Adepta do home office parcial há algum tempo, Patrícia acredita que em casa consegue trabalhar ainda mais do que o normal e ser um pouco mais presente no cotidiano dos filhos. “Eu acabo trabalhando até mais do que quando estou indo na empresa, ficando até mais tarde ou não parando muito tempo na hora do almoço. É bom porque não estou no trânsito, na correria de pegar criança na escola, fazer almoço, voltar correndo para o trabalho. Consegui colocar as pendências em dia. Claro que sinto falta de ir e estar com as pessoas, visitar os clientes. Gosto muito de gente e me faz falta o contato social”, pontua.  
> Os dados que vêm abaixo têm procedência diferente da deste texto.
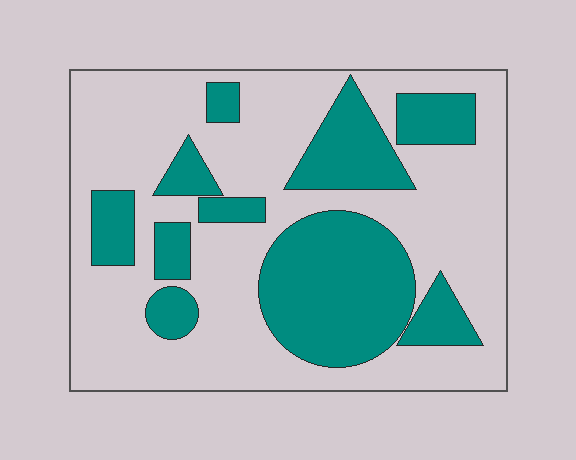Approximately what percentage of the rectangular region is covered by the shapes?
Approximately 35%.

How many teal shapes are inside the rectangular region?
10.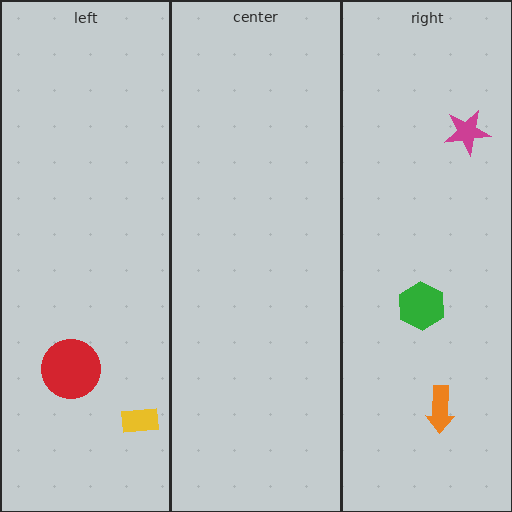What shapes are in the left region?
The yellow rectangle, the red circle.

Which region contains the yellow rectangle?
The left region.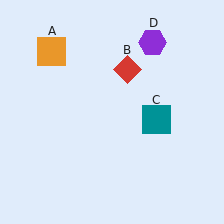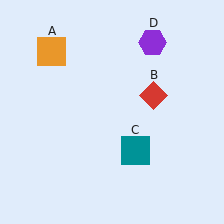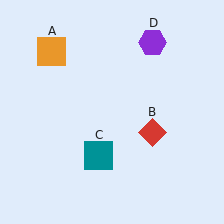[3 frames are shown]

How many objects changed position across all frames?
2 objects changed position: red diamond (object B), teal square (object C).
Já Fabrícia, que nunca foi ligada em vídeos, precisou se adaptar. “Estou aprendendo um jeito diferente de dar aula porque a distância, mesmo que em tempo real, é uma outra dinâmica. A forma de planejar e orientar a prática tem de ser diferente para funcionar legal. Então estudo e aprendo a fazer a mesma coisa, mas de um modo diferente. Está sendo muito legal esse desafio, e eu gosto de desafios. Me estimula bastante”, acredita.